Physical isolation between two networks
A large number of private networks and public networks, between intranet and extranet, need to solve the problem of intrusion and security. By using the network barrier, the necessary data communication between the two networks can be realized, and the security problem of mutual intrusion is ensured.

Hardware metrics

Physical parameters
Physical Dimensions (W x D x H): 430mm x 280mm x 89mm
Weight: 13kg

Power supply parameters
Input voltage: AC ~ 250V
Input frequency: ~ HZ
Power consumption: W

Working environment
Operating temperature: 0 ~ 60 degrees Celsius
Storage Temperature:-20 ~ 80 degrees Celsius
Working Humidity: 5 ~ 95, non condensing
Storage Humidity: 5 ~ 95%, non-condensing

Contact Us

The content source of this page is from Internet, which doesn't represent Alibaba Cloud's opinion; products and services mentioned on that page don't have any relationship with Alibaba Cloud. If the content of the page makes you feel confusing, please write us an email, we will handle the problem within 5 days after receiving your email.

If you find any instances of plagiarism from the community, please send an email to: info-contact@alibabacloud.com and provide relevant evidence.

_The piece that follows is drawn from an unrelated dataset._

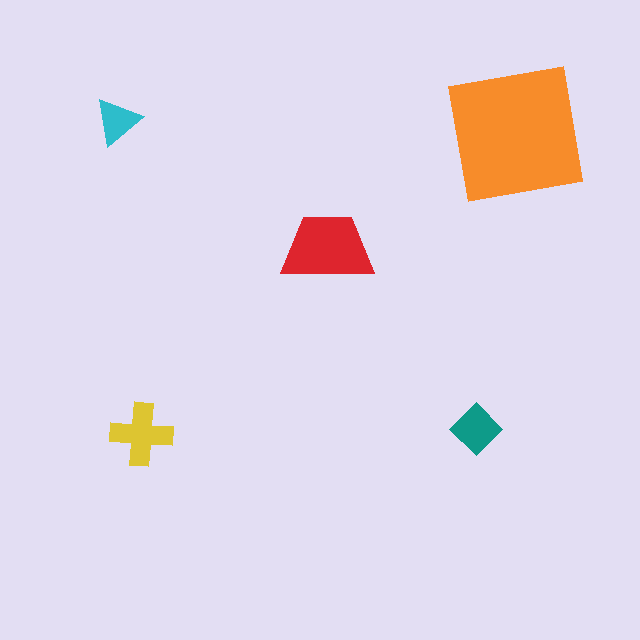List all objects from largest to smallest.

A staff member will contact you within 5 working days.

A Free Trial That Lets You Build Big!

Start building with 50+ products and up to 12 months usage for Elastic Compute Service

  • Sales Support

    1 on 1 presale consultation

  • After-Sales Support

    24/7 Technical Support 6 Free Tickets per Quarter Faster Response

  • Alibaba Cloud offers highly flexible support services tailored to meet your exact needs.